🤖 AI Summary
This paper identifies a novel stealthy attack in federated learning (FL), where a malicious client deliberately injects bias by optimizing fairness-aware loss functions (e.g., demographic parity, equal opportunity) under homogeneous data distributions—thereby degrading global model fairness while preserving high accuracy and evading existing Byzantine-robust and fairness-aware aggregation defenses.
Method: We propose the first fairness-constrained targeted optimization attack framework, embedding adversarial fairness objectives into local client training to degrade fairness metrics (e.g., disparity measures) without compromising accuracy.

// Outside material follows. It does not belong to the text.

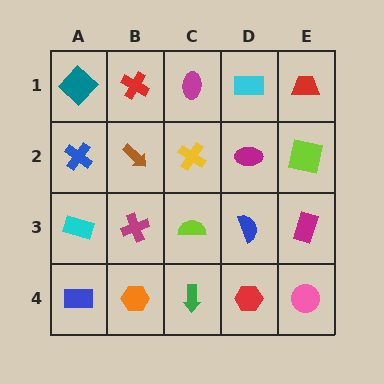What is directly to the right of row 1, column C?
A cyan rectangle.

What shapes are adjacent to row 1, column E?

Contribution/Results: A single malicious client suffices to increase system-wide bias by up to 90%. Extensive experiments demonstrate strong evasion capabilities against state-of-the-art defenses—including FedAvg augmented with fairness-aware aggregation—revealing a critical vulnerability in current FL systems’ fairness guarantees. Our work provides both a rigorous benchmark and urgent guidance for developing robust, fairness-preserving FL algorithms.
📝 Abstract
Federated learning (FL) is a privacy-preserving machine learning technique that facilitates collaboration among participants across demographics. FL enables model sharing, while restricting the movement of data. Since FL provides participants with independence over their training data, it becomes susceptible to poisoning attacks. Such collaboration also propagates bias among the participants, even unintentionally, due to different data distribution or historical bias present in the data. This paper proposes an intentional fairness attack, where a client maliciously sends a biased model, by increasing the fairness loss while training, even considering homogeneous data distribution. The fairness loss is calculated by solving an optimization problem for fairness metrics such as demographic parity and equalized odds. The attack is insidious and hard to detect, as it maintains global accuracy even after increasing the bias. We evaluate our attack against the state-of-the-art Byzantine-robust and fairness-aware aggregation schemes over different datasets, in various settings. The empirical results demonstrate the attack efficacy by increasing the bias up to 90%, even in the presence of a single malicious client in the FL system.